Tengo cincuenta y seis años, nací en 1959 en la ciudad de Montevideo (Uruguay), aunque mi vida transcurrió en el campo de la provincia de Buenos Aires, (Argentina). Hija de padres de las islas canarias, pero con ascendencia asturiana y, algunos antecedentes heráldicos que se mezclan entre navarros y vascos de la región de Rentería.

Me dedico a administrar mi propio establecimiento rural, que incluye cabaña de cría bovina y, ocasionalmente debo viajar por cuestiones comerciales o administrativas a algún centro urbano. Esto me sucedió hace exactamente doce años en Buenos Aires Capital.
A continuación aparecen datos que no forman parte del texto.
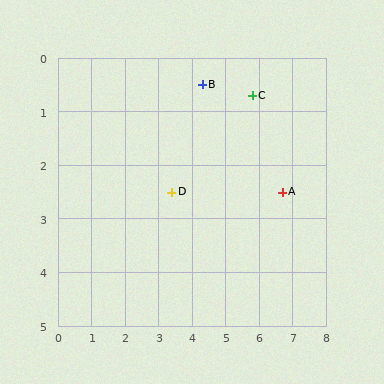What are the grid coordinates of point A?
Point A is at approximately (6.7, 2.5).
Necesitaba concurrir a una feria exposición que suele darse anualmente en esa ciudad donde se muestran nuevas tecnologías agropecuarias, concurso de hacienda de varias especies y se exhiben productos a manera promocional. Pero casi todos los chacareros como solemos autodefinirnos a los campesinos en esta parte del mundo, somos habituales concurrentes a este tipo de muestras agrarias.
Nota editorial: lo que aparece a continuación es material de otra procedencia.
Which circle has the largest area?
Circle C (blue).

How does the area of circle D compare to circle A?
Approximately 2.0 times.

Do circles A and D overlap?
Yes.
Viajé sola, otras veces lo hice con mi esposo. Pero no recuerdo con precisión la razón que en aquella oportunidad se dio de esa manera.

Buenos Aires, es una ciudad inmensa, ruidosa que para quienes no estamos acostumbrados a las megalópolis puede resultar hasta agresiva. No por ello deja de ser una hermosa ciudad, culturalmente muy elevada por sobre el resto de las latinoamericanas, en gastronomía no tiene nada que envidiarle a toda Europa, ya que esa conformada por varias colectividades europeas que van desde lo más profundo del Mediterráneo hasta las costas del Báltico.

Ese día me la pasé caminando por el predio de la exposición, que difícilmente pueda ser visitado en una sola jornada, al menos con fines de instrucción y observación detallada. Llegó el atardecer y, mis pies ya no me respondían. Cargaba una bolsa llena de folletería, muestras y cosas de publicidad que fui recogiendo en cada stand.

Tenía una amiga que hacía unos meses se había separado de su esposo y estaba tramitando el divorcio. Vivía por entonces en un coqueto departamento ubicado en un barrio de clase media alta, donde se hallan casi todas las embajadas y sedes consulares. La llamé por teléfono para citarla en algún restaurante que ella conociera y cenar antes de irnos a dormir previa ducha. Quedamos en una parrilla que sirven un muy rico asado criollo, ubicada muy cerca de la exposición.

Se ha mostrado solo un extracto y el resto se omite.